Os pais de Filippo, de três meses, acionaram a Justiça após o INSS (Instituto Nacional do Seguro Social) negar a concessão do salário-maternidade a um deles. O benefício, previsto para que pessoas se afastem do trabalho pelo nascimento do filho, ainda não abarca casais compostos por pessoas do mesmo sexo.
André Tonnani e Hélio Heluane, ambos empresários, contam para a Band que entraram com um pedido para receber o benefício sabendo que teriam a requisição negada pelo órgão. “A gente não estava dentro dos parâmetros e fizemos o processo para dar visibilidade para esse assunto, já que existem muitos casais de homens tendo filhos e não conseguem. Nós conseguimos nos virar, mas há outros papais que não conseguem”, comenta Hélio.
Hélio, que é empresário, decidiu se afastar das atividades para poder cuidar de Filippo e fez o pedido, negado pela Previdência. Segundo o INSS, o auxílio contempla apenas mulheres que tiveram o filho, pessoas adotantes ou que sofreram ‘aborto não criminoso’.
“A partir do momento que temos um filho, precisamos do amparo do governo por sermos contribuintes. Independente se a criança veio ao mundo por parto, fertilização ou adoção, essa pessoa que teve o filho precisa ficar em casa por meses para poder dar o amparo ao filho”, pontua André.
Para o advogado previdenciário Richart Regner, o auxílio-maternidade é algo restrito a muitos brasileiros. “Ele dificilmente concede este benefício para quem não se enquadra na lei. A própria existência pretende promover esta integração do bebê aos genitores, mas nem sempre isso é possível”, analisa.
Em nota, o INSS afirma que a Previdência “segue o que está previsto na legislação atual e não há, até o momento, previsão legal para concessão de salário-maternidade a pessoa do sexo masculino para parto ocorrido através de barriga solidária.”. Por isso, Hélio e André não foram amparados.
Mesmo se afastando nos primeiros três meses, Hélio não conseguiu dar atenção total para o filho e precisou trabalhar. “É impossível fazer os dois ao mesmo tempo. Como não tinha como não trabalhar, eu acabei aprovando as contas, olhando algumas coisas. É complexo, o bebê demanda muita atenção nesses primeiros meses”, explica.
Richart indica que o INSS deveria analisar os casos específicos e que os termos deveriam ser atualizados. “Na maioria dos casos o judiciário entra no caso para complementar a situação, por isso há quem pede auxílio jurídico para poder entrar na Justiça por fatores defasados do INSS”, pontua.

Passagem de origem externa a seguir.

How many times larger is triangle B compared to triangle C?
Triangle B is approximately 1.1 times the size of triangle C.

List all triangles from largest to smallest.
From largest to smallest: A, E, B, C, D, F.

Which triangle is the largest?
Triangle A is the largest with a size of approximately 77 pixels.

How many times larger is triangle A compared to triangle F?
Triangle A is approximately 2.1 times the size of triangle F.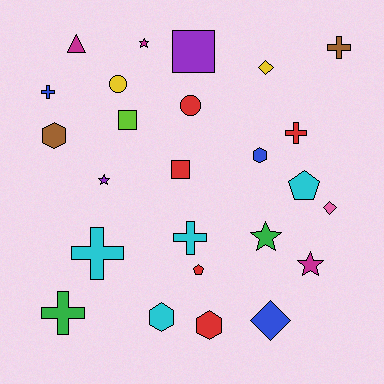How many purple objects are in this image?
There are 2 purple objects.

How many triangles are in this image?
There is 1 triangle.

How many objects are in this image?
There are 25 objects.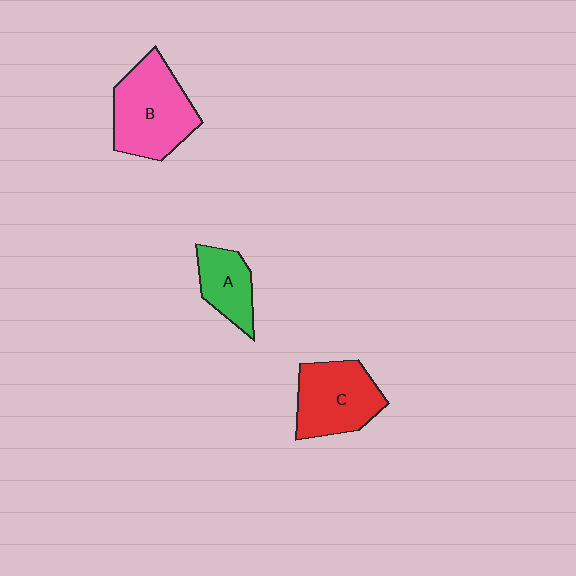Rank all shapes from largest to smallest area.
From largest to smallest: B (pink), C (red), A (green).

Hélio e André pretendem reunir amigos e outros casais homoafetivos para entrar com uma ação coletiva contra o INSS. A ideia do casal é tentar forçar uma mudança na legislação. Para Richart, a ideia é uma boa oportunidade para facilitar futuros processos. “Cada decisão pode ser utilizada como substrato em outros processos, casos e análises, até que se tenha alguma decisão definitiva ou lei que regule nesse sentido”, afirma.

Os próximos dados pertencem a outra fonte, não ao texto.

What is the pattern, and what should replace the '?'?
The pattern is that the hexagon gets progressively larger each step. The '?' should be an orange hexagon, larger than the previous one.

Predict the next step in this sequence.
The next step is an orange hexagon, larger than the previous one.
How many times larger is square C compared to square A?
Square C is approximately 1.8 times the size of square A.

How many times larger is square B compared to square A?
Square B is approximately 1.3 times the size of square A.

Casal alega que ouviu comentários discriminatórios de servidores do INSS
André e Hélio citam que durante o processo para pedir o benefício, o casal ouviu comentários discriminatórios. Segundo Hélio, o servidor responsável afirmava que não conseguia encaixá-los no sistema. “Perguntavam quem era a mãe, como a criança foi adotada, a gente falava que era barriga solidária, ficávamos explicando muitas vezes a mesma coisa e já era hora de entenderem, sabe?”, comenta André.
Sobre a discriminação, o INSS pontua que “com relação à qualidade do atendimento, o segurado pode sempre utilizar os canais da ouvidoria - telefone 135 ou site https://falabr.cgu.gov.br/ para registrar reclamação, queixa ou elogio”.
“Abrir uma porta para que outras pessoas não tenham que lutar por isso”
O casal tem uma página com quase 150 mil seguidores e pretende expor a situação para que futuros pais tenham o direito assegurado. “Temos condição de assumir essa luta para que outras pessoas no futuro não passem por essa situação, porque se hoje a gente consegue ter filhos, se hoje o casamento homoafetivo é legalizado, é porque pessoas no passado levantaram essa bandeira”, afirma André.
Os dois compartilham informações sobre barriga solidária, como é a criação do filho e que tipos de situações o casal passa em meio à comentários homofóbicos e discriminatórios.
Apesar do apoio dos seguidores, que eles chamam de “tios do Filippo”, os dois revelam que receberam mensagens discriminatórias e homofóbicas nas redes sociais. “A gente recebeu diversas mensagens ruins, então tentamos não pegar essa negatividade negativa e tentamos ensinar as pessoas sobre a nossa luta”, conta Hélio.